Do you feel this way?  I was just lamenting this feeling in prayer to the Lord.   I feel so "wrong" some days....like I cannot get anything right, I fail and fumble through my time here, making the same mistakes, sinning the same sins....I don't want to, but I just can't seem to overcome.  I wonder if others feel alone (like I do sometimes), in their inability to stop doing the same things over and over.  Let me tell you:  You are not alone.  And neither am I.  Even the Apostle Paul had the same issue!     Today's reading in "Be Still and Know"  brought up this very topic.  Some how I believe the Lord is linking this all together with Psalm 107, where it speaks of His rescue and deliverance.  Creating one of His pathways to where He want me to go....step by step, closer to Him.

Maybe in a way, it's not my job to overcome my sin.  I don't seem to have that power, at least in and of myself.  In both these sections of the Bible it is the Lord who saves, restores and frees us.  I think I am getting somewhere here!  Perhaps I've been looking at it all wrong, looking to myself when only God can do the changing.  I'm thinking this is where all the a talk of "yielding" has been leading. 

I'm not sure where this is going next.  I do trust that God is leading though.  As He reveals it to me, I will share it with you!  Right now I am trusting that He is the one going to change me.  The Holy Spirit has given me a desire to obey and please Him....it's my hearts cry and greatest yearning.  And if He put it there, then He has the plan to work it out in my day to day living.  And He will do it for you as well!  Let's see where this goes together.

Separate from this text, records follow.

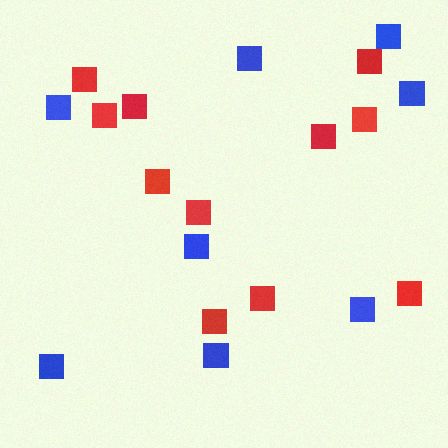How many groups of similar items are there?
There are 2 groups: one group of red squares (11) and one group of blue squares (8).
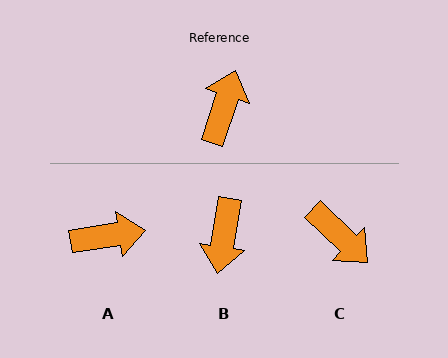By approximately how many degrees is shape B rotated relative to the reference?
Approximately 171 degrees clockwise.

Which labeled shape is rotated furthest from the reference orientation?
B, about 171 degrees away.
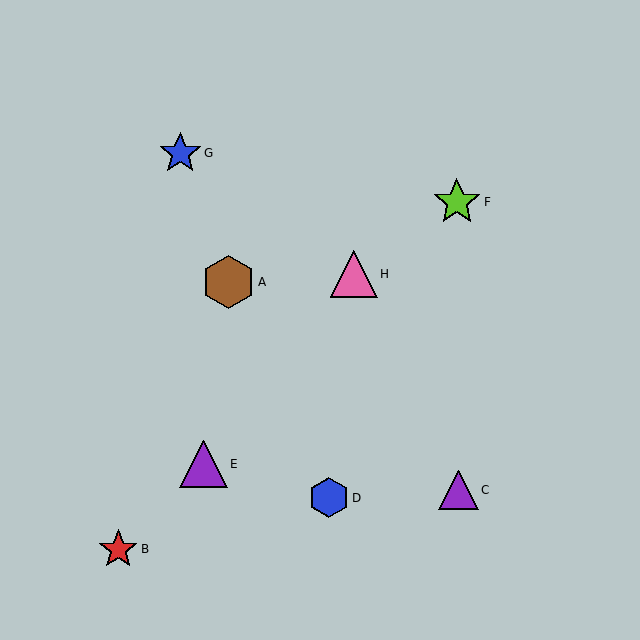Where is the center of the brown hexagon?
The center of the brown hexagon is at (228, 282).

Lord, continue to develop this pathway for us, continue to show us Your heart and Your plan for walking out our salvation.  You are so good, so patient and so loving.  I am so grateful that You are a teaching God.  You are awesome!!  Give us ears to hear, eyes to see and  yielded hearts to obey.  Thank You for seeing my heart.  And thank You that "there is no condemnation for those who belong to Christ Jesus" (Romans 8:1)   In Jesus' Name, as always.  Amen.

Pray over this weeks Bible passages.  Ask God to make them come alive and take hold of your heart.